Hi Jan!
Thanks for the review, you could find my answers to some of your
remarks below. I'll send a corrected patch soon with answers to the
rest of your remarks.
> - {{rep_prefix_1_byte, {{-1, rep_prefix_1_byte}}},
> + {{{rep_prefix_1_byte, {{-1, rep_prefix_1_byte}}},
> {rep_prefix_1_byte, {{-1, rep_prefix_1_byte}}}},
> - {{rep_prefix_1_byte, {{-1, rep_prefix_1_byte}}},
> + {{rep_prefix_1_byte, {{-1, rep_prefix_1_byte}}},
> + {rep_prefix_1_byte, {{-1, rep_prefix_1_byte}}}}},
> + {{{rep_prefix_1_byte, {{-1, rep_prefix_1_byte}}},
> {rep_prefix_1_byte, {{-1, rep_prefix_1_byte}}}},
> + {{rep_prefix_1_byte, {{-1, rep_prefix_1_byte}}},
> + {rep_prefix_1_byte, {{-1, rep_prefix_1_byte}}}}},
>
> I am bit concerned about explossion of variants, but adding aligned variants
> probably makes
> sense. I guess we should specify what alignment needs to be known. I.e. is
> alignment of 2 enough
> or shall the alignment be matching the size of loads/stores produced?
Yes, alignment should match the size of loads/stores as well as offset
from alignment boundary should be known.
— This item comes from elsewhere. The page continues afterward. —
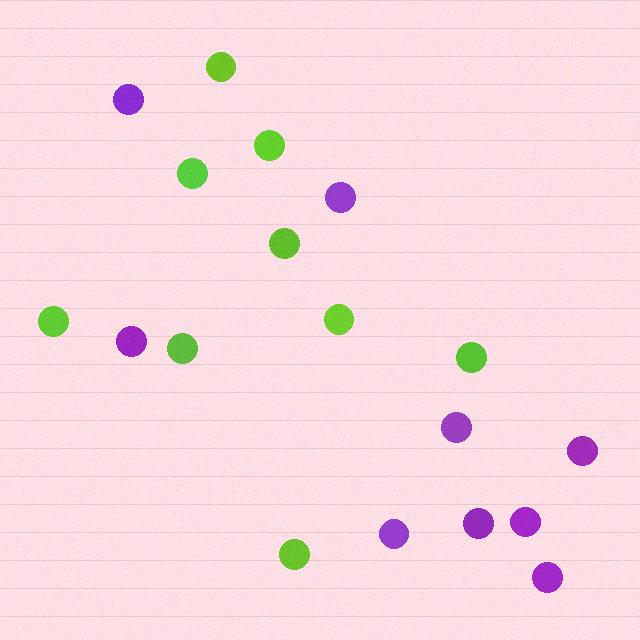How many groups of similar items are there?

In other case, strategies for
unknown alignment would be chosen.
> This hunk seems dangerous in a way that by emitting the explicit loadq/storeq
> pairs (and similar) will
> prevent use of integer registers for 64bit/128bit arithmetic.
>
> I guess we could play such tricks for memory-memory moves & constant stores.
> With gimple optimizations
> we already know pretty well that the moves will stay as they are. That might
> be enough for you?
Yes, theoretically it could harm 64/128-bit arithmetic, but actually
what could we do if we have DImode, mem-to-mem move and our mode is
32-bit? Ideally, RA should be able to make desicions on how to perform
such moves, but currently it doesn't generate SSE-moves - when it'll
be able to do so, I think we could remove this part and rely on RA.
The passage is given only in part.